ただその右手に持つものはハリセンではなく角材だったが。この兄妹の漫才は命がけだな。
「え、瑛里華……なぜ、角を、取らない……?」
「角を取ったら殺傷能力が落ちるでしょ?」
小学五年生を相手に説明するかのような懇切丁寧な副会長の言葉。ただ言っている間もその両手は正確に振り下ろされているが。
「なあ……瑛里華…………どこからか、ごめんなさいって…………聞こえないか?」
「聞こえないわね」
集会で繰り広げられる惨劇。つーか対性のない人間が見たら卒倒する光景だぞ? そうでなくても副会長に対するイメージは滝のように落ちきっているだろうよ。
「それでは開始は三時間後の十二時からとする。
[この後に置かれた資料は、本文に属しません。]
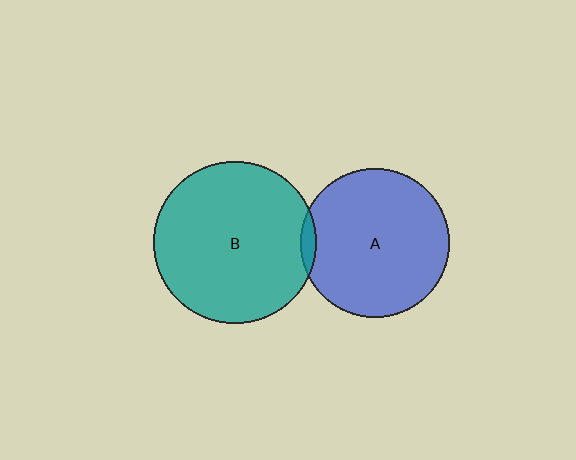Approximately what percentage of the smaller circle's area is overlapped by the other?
Approximately 5%.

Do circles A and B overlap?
Yes.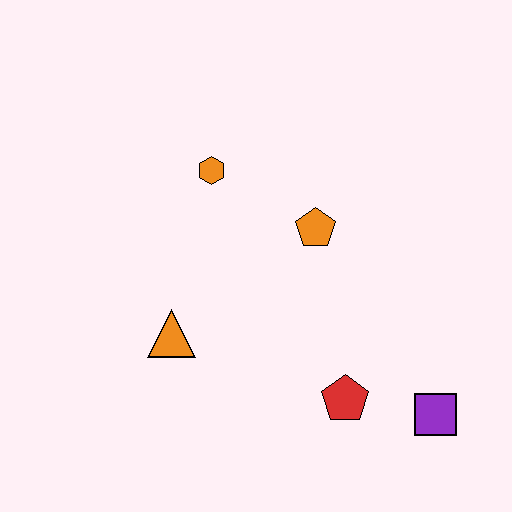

全員用意をしておくこと。説明はこれで終わらせてもらう」
それでも動じることなく(眼鏡を取り返して)そう締めくくった東儀先輩。一礼をするとその場を伽耶さんに譲るように一歩下がった。
「以上を持って今回の集会を終わらせてもらう。一同礼」
こうして集会は終わったのだが、惨劇の気配は容赦なく俺の背後へと近づいていた。
<続>
ようやく更新完了です。まあ続きは結構早めに更新する予定☆
ただし次回はバトルものです(嘘)
ここ最近メモオフにはまりました。ヒストリーが手に入ったんでずっとやってます。いや、キャラがいい。普通なんだけどその普通さが。どっかの地雷作品よりもよっぽどね。
ちなみに一番気に入った台詞はこちら。
「デモは機動隊が鎮圧しました」
ちょっと違うかも知れんけどこんな感じ。私生活でもつい使えそうな台詞っすね。